3) Detecting overfitting
Compare training and validation metrics:
train_loss = model.evaluate(train_data)
val_loss = model.evaluate(val_data)
if val_loss >> train_loss:
print("Overfitting detected!")
Plot learning curves:
- Training loss decreases
- Validation loss decreases, then increases ← overfitting starts here
4) Regularization idea
Add a penalty to the loss function for model complexity:
Total Loss = Data Loss + λ × Complexity Penalty
Where λ controls regularization strength:
- λ = 0: No regularization
- λ large: Strong regularization (simpler model)
5) L2 regularization (Ridge)
Penalize the sum of squared weights:
def l2_penalty(weights):
return sum(w ** 2 for w in weights)
total_loss = data_loss + lambda_ * l2_penalty(weights)
Effects:
- Shrinks weights toward zero
- Keeps all features, just with smaller coefficients
- Smooth penalty (differentiable everywhere)
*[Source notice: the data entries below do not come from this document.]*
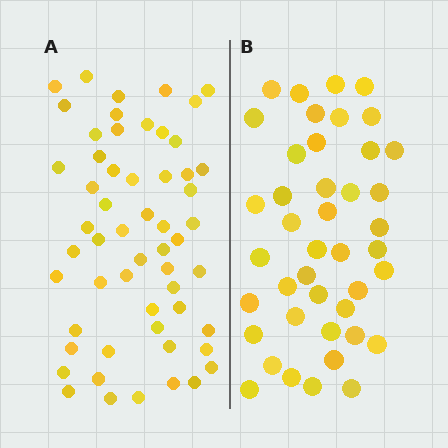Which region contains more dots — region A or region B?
Region A (the left region) has more dots.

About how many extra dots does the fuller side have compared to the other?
Region A has approximately 15 more dots than region B.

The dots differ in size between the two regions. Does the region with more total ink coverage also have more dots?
No. Region B has more total ink coverage because its dots are larger, but region A actually contains more individual dots. Total area can be misleading — the number of items is what matters here.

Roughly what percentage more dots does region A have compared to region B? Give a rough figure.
About 35% more.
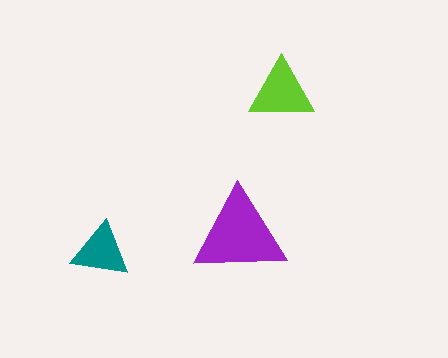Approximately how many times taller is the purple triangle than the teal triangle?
About 1.5 times taller.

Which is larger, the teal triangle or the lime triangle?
The lime one.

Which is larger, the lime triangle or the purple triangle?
The purple one.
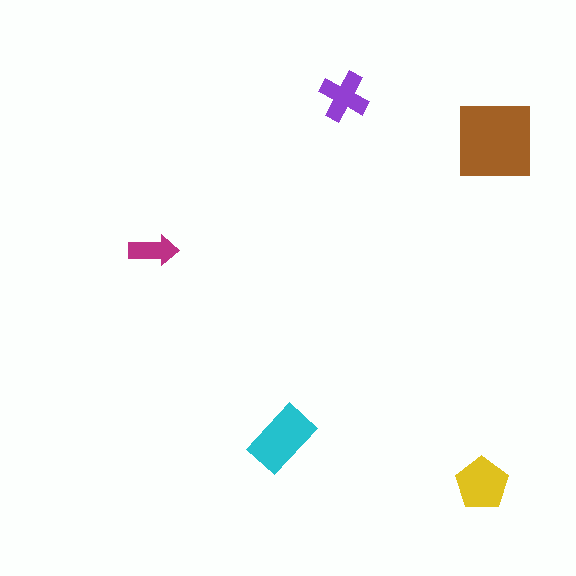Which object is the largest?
The brown square.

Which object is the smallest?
The magenta arrow.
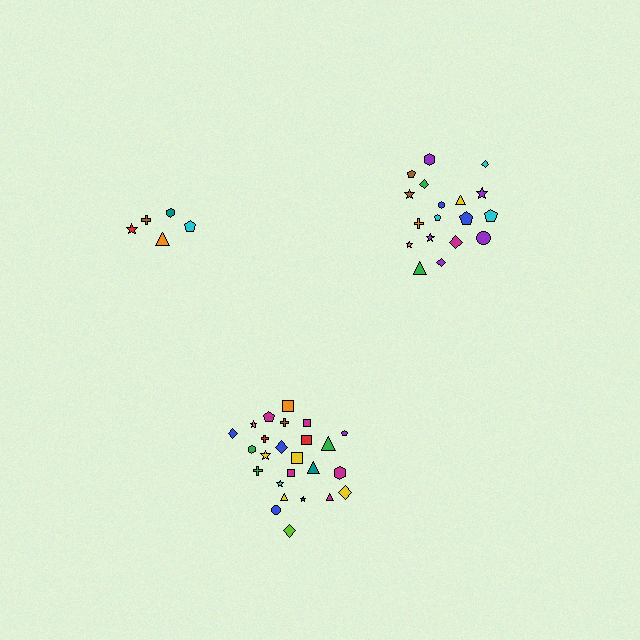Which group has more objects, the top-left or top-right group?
The top-right group.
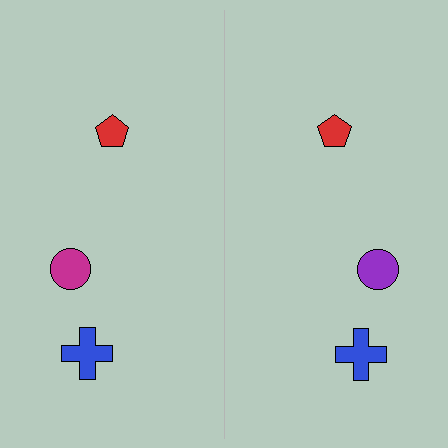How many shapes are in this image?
There are 6 shapes in this image.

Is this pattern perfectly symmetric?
No, the pattern is not perfectly symmetric. The purple circle on the right side breaks the symmetry — its mirror counterpart is magenta.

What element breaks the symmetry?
The purple circle on the right side breaks the symmetry — its mirror counterpart is magenta.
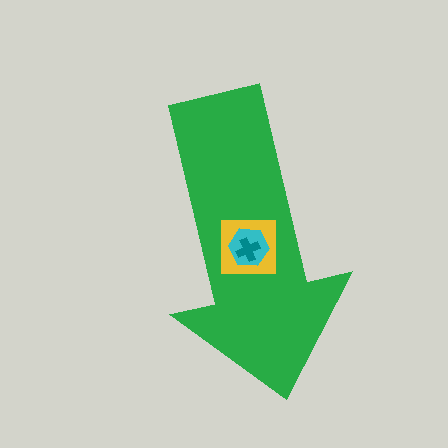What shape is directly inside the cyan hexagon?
The teal cross.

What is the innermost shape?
The teal cross.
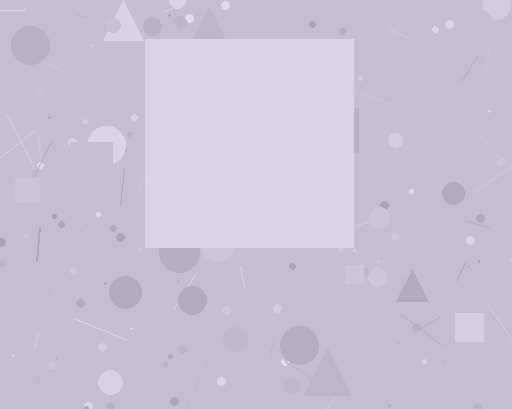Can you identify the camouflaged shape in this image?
The camouflaged shape is a square.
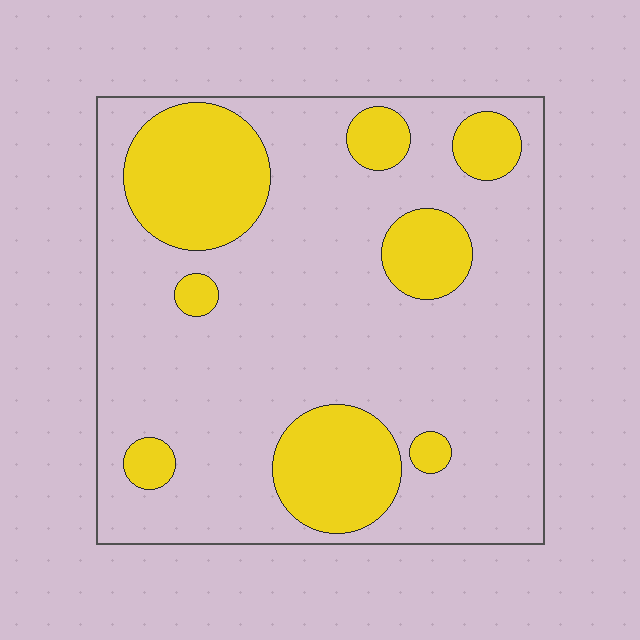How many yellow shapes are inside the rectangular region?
8.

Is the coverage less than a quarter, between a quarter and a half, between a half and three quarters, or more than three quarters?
Less than a quarter.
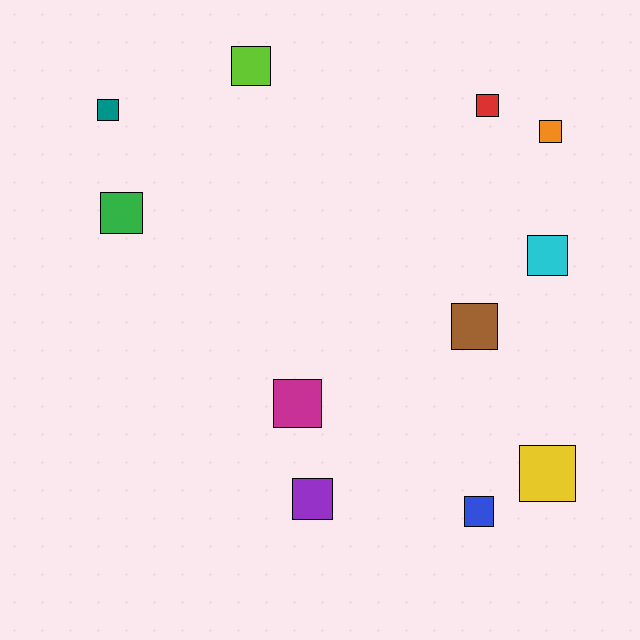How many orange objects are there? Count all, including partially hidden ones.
There is 1 orange object.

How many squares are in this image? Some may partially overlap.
There are 11 squares.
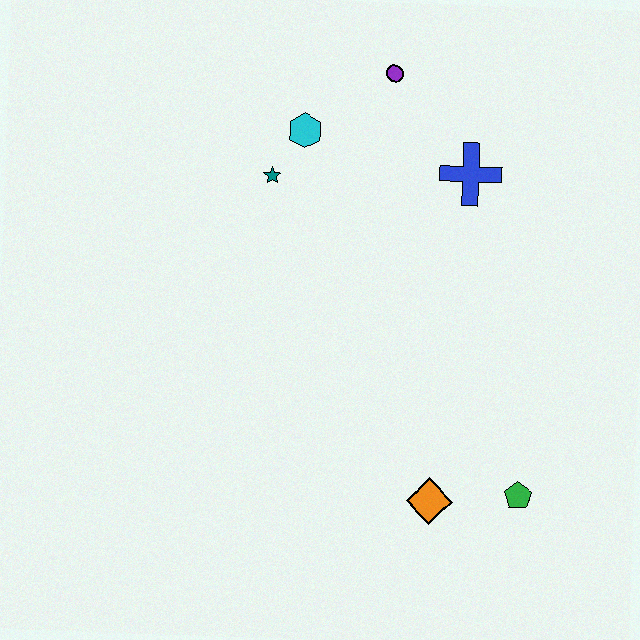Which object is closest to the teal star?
The cyan hexagon is closest to the teal star.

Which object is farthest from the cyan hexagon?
The green pentagon is farthest from the cyan hexagon.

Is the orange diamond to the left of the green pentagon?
Yes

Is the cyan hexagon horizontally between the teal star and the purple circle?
Yes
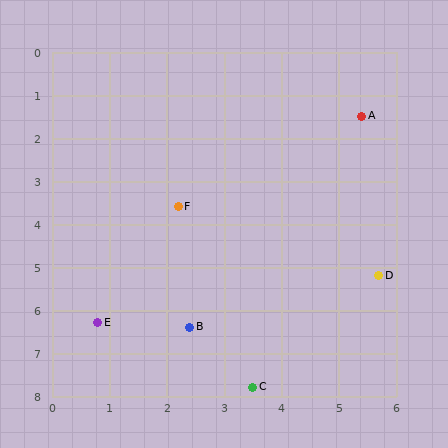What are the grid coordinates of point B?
Point B is at approximately (2.4, 6.4).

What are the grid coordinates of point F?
Point F is at approximately (2.2, 3.6).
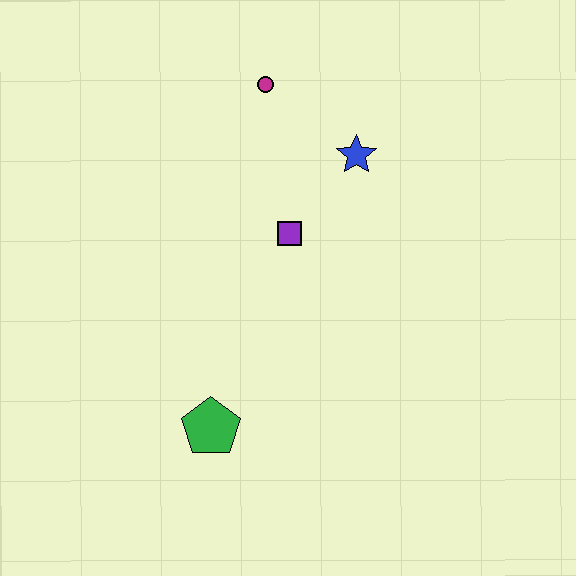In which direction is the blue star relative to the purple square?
The blue star is above the purple square.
6) L1 regularization (Lasso)
Penalize the sum of absolute weights:
def l1_penalty(weights):
return sum(abs(w) for w in weights)
total_loss = data_loss + lambda_ * l1_penalty(weights)
Effects:
- Drives some weights exactly to zero
- Automatic feature selection
- Sparse solutions
- Non-smooth at zero (subgradient needed)
7) L1 vs L2 comparison
| Aspect | L1 (Lasso) | L2 (Ridge) |
|---|---|---|
| Sparsity | Yes (zeros) | No (small but nonzero) |
| Feature selection | Yes | No |
| Multiple correlated features | Picks one | Shares weight |
| Computation | Harder | Easier |
Elastic Net: Combine both L1 and L2
penalty = α × L1 + (1 - α) × L2
8) Gradient with regularization
L2 regularization gradient:
gradient = data_gradient + 2 * lambda_ * weights
Update becomes:
weights = weights - lr * (data_gradient + 2 * lambda_ * weights)
= weights * (1 - 2 * lr * lambda_) - lr * data_gradient
The (1 - 2 lr λ) factor shrinks weights each step—called "weight decay."
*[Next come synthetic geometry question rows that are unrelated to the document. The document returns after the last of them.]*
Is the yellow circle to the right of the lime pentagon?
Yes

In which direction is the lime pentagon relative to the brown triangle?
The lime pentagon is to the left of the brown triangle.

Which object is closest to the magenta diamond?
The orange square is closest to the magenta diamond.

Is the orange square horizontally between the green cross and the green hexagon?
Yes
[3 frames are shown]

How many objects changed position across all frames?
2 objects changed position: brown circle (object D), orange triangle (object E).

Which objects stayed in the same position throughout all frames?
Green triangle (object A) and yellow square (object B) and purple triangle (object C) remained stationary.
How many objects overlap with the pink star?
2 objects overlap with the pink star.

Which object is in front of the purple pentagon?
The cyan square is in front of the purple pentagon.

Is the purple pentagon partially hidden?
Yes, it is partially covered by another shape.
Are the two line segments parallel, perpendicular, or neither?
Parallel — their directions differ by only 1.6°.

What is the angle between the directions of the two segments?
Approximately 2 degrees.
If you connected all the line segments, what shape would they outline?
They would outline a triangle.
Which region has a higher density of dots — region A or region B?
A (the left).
9) Dropout (neural networks)
During training, randomly "drop" neurons (set to zero):
def dropout(layer_output, p=0.5):
mask = random_bernoulli(shape=layer_output.shape, prob=p)
return layer_output * mask / (1 - p) # scale to maintain expected value
Effects:
- Forces redundancy (network can't rely on single neurons)
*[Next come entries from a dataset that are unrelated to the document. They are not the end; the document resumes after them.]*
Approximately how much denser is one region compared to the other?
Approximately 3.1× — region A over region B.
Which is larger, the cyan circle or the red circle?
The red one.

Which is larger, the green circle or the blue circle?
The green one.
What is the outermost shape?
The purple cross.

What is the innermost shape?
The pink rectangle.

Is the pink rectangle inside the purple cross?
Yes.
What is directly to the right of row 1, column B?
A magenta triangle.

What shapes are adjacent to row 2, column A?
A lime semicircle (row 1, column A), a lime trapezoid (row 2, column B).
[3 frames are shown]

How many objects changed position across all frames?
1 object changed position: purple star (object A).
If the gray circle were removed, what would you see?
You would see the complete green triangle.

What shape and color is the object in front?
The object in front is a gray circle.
- Like training many smaller networks
- Regularizes without explicit penalty
At test time: use all neurons (no dropout).
10) Early stopping
Stop training when validation loss stops improving:
best_val_loss = float('inf')
patience_counter = 0
for epoch in range(max_epochs):
train_loss = train_one_epoch()
val_loss = evaluate()
if val_loss < best_val_loss:
best_val_loss = val_loss
patience_counter = 0
save_model() # Save best model
else:
patience_counter += 1
if patience_counter >= patience:
break # Stop training
Simple and effective regularization.
11) Data augmentation
Create synthetic training examples:
Images: Rotate, flip, crop, adjust brightness Text: Synonym replacement, back-translation Audio: Time stretch, pitch shift, add noise
More diverse training data → better generalization.
12) Batch normalization
Normalize layer activations during training:
def batch_norm(x, gamma, beta):
mean = x.mean(axis=0)
var = x.var(axis=0)
x_normalized = (x - mean) / sqrt(var + eps)
return gamma * x_normalized + beta
Effects:
- Stabilizes training
- Allows higher learning rates
- Has regularization effect (noise from batch statistics)
13) Choosing regularization strength
Cross-validation to find best λ:
lambdas = [0.001, 0.01, 0.1, 1.0, 10.0]
best_lambda = None
best_score = -float('inf')
for lambda_ in lambdas:
score = cross_validate(model, lambda_)
if score > best_score:
best_score = score
best_lambda = lambda_
Or use validation set to tune.
Key takeaways
- Overfitting: great train, poor test; model memorizes noise
- Regularization adds penalty for complexity
- L2: shrinks weights, smooth
- L1: creates sparsity, feature selection
- Dropout: random neuron dropping during training
- Early stopping: stop when validation loss increases
- Data augmentation: more diverse training examples
- Choose λ via cross-validation